03 Apr Educational Lab Rats: The Search for Evidence
The recent wave of blogs and twitter exchanges that have focused on the evidence-base that underpins educational policy and practice has been fascinating. I am one of many eagerly anticipating the ResearchED Conference organised by Tom Bennett at Dulwich College in September. This has been catalysed in part by the exuberant Ben Goldacre, author of Bad Science. This is a must-read book ..and not just for its demolition of the credentials of TV diet magician Gillian McKeith (“…or to use her full medical title, Gillian McKeith”….a classic line!). If you’ve ever believed that those drops of Balsamum Peruvianum or alpine blackbird spit from the homeopathy cabinet made you better…..well, sorry….you’ve been suckered by the voodoo. Except in one respect…the placebo effect.

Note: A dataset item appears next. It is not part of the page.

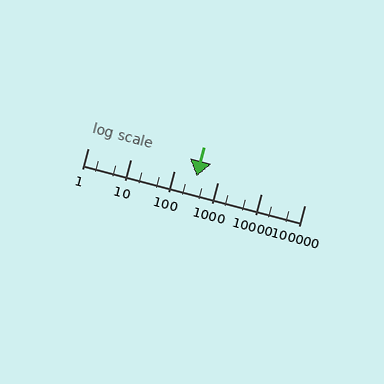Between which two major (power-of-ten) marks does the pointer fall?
The pointer is between 100 and 1000.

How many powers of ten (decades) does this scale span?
The scale spans 5 decades, from 1 to 100000.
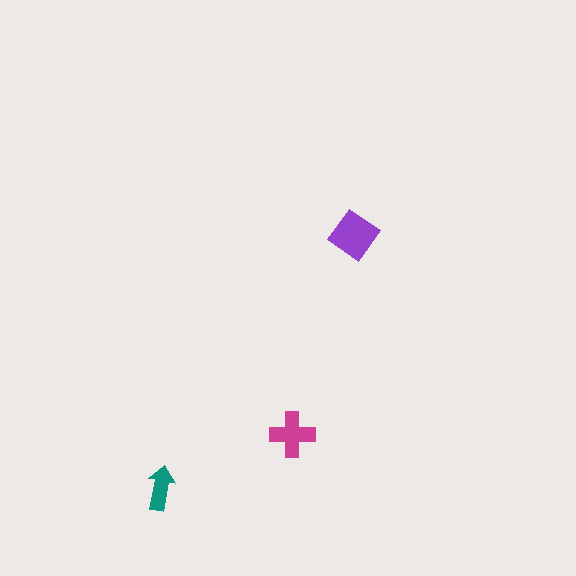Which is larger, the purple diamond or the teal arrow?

Ben’s book explores this in detail. It is truly amazing. Proper scientific studies have shown how powerful the placebo effect is. Positive effects from taking neutral sugar pills are reported in trials in all kinds of medical scenarios. The effect can be affected by the colour of the pills and the manner in which the pills are prescribed. For example, if a Doctor thinks the pills are likely to work or, conversely, are unlikely to work (pre- conditioned as part of a blind trial) ..this has a huge impact on the patient’s placebo response because of the consequent Doctor-patient dialogue. If the effect is convincing enough evidently even placebo knee operations can work! Homeopathy is essentially a giant exercise in distributing placebo pills and potions; people want to believe in them so they use them despite the fact that there is zero evidence for their efficacy that would survive a randomised controlled trial (RCT). The reason I find this interesting is because it highlights the complexity of the interaction between social/emotional effects and physical bio-chemical mechanisms even when evaluating a highly reproducible event: the taking of a pill.

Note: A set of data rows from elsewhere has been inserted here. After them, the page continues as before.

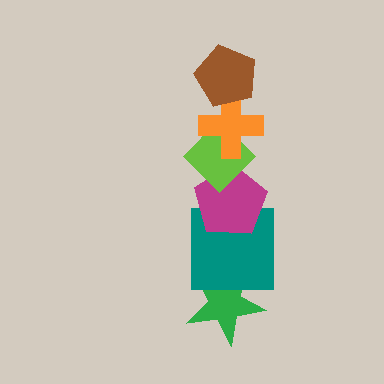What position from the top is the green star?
The green star is 6th from the top.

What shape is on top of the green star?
The teal square is on top of the green star.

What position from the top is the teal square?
The teal square is 5th from the top.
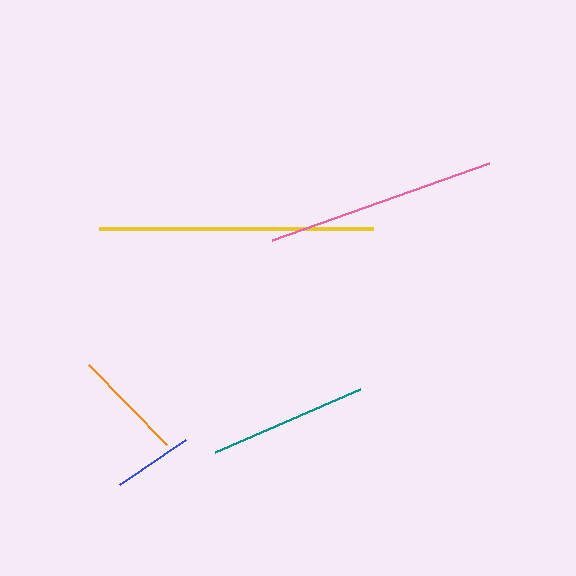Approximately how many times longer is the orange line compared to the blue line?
The orange line is approximately 1.4 times the length of the blue line.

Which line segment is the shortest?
The blue line is the shortest at approximately 80 pixels.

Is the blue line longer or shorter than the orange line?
The orange line is longer than the blue line.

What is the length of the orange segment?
The orange segment is approximately 112 pixels long.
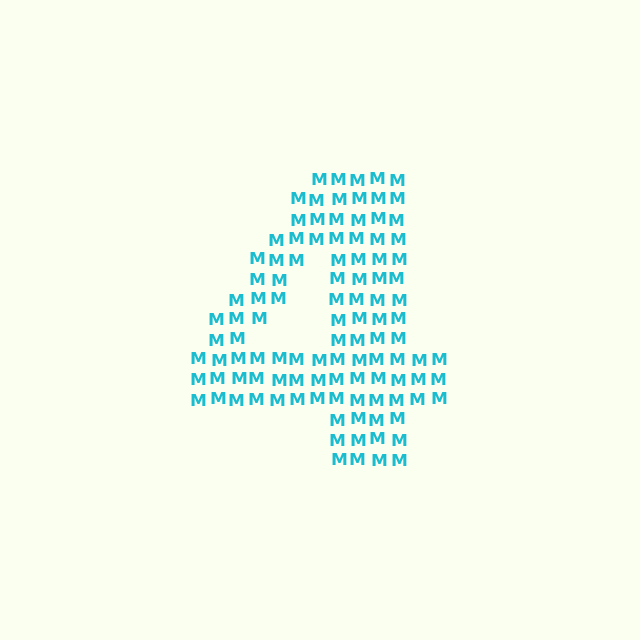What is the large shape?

Turning towards education, Ben Goldacre and others are suggesting that a more highly developed research culture would be a benefit to policy makers and practitioners. It is hard to argue with that. The big question, however, is ‘what kind of evidence do we need?’ What kind of research is needed in order to provide that evidence?. Given that no two teacher-student interactions are the same, no learning process is entirely reproducible, how are we going to use research methodologies to the greatest effect? As I argue in The Data Delusion even physical systems that appear simple (like dropping a bag of marbles) are actually too complex to be predictable as there are too many variables; we’re left with broad general patterns at best and a list of average effects (as with the Hattie effect sizes). If we throw in all the psychological factors that do their work in medical placebo effects, educational cause and effect is highly problematic from a research perspective. In looking for evidence, we must proceed cautiously with realistic expectations.
To explore this further here are some scenarios:
1) MA Research: Dialogue as a precursor for writing.

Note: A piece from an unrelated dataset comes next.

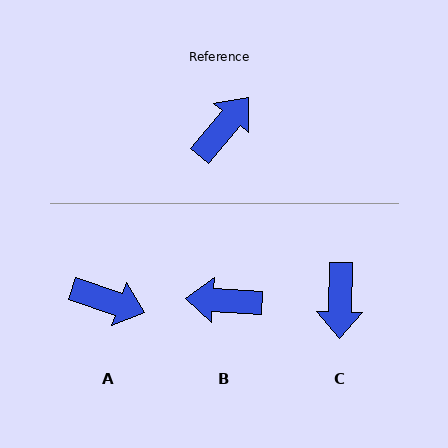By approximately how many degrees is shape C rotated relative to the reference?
Approximately 141 degrees clockwise.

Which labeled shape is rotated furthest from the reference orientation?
C, about 141 degrees away.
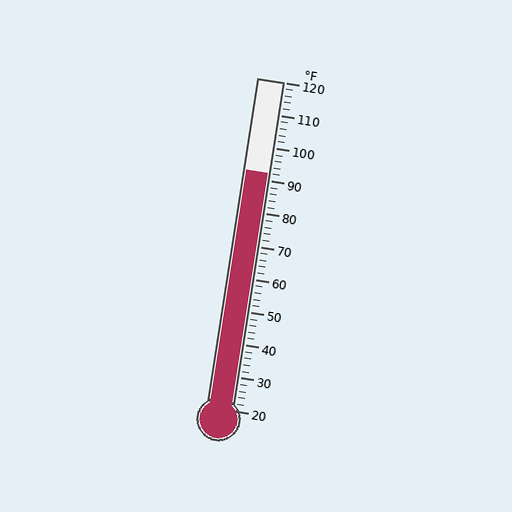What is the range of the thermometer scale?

A colleague, Emma, completed her MA in Education at Cambridge with a thesis based on the process of students engaging in extended dialogue prior to writing an analysis of a text. Her methodology section was fascinating in itself. There is a large body of literature surrounding the validity and limitations of a wide range of social science research methods. In developing our thinking in the current debate, we’d be wise to engage with it; this isn’t new ground. Emma’s work involved a series of detailed interviews with three of her students – an established method. This enabled her to examine the effects of the dialogic exchanges on the subsequent writing in some detail; this narrow but deep method yielded insights but not data. Rather than tables and graphs, the thesis contains transcripts of student-teacher dialogues and the interviews. It’s a supremely interesting piece of work from which other teachers in her department have benefitted.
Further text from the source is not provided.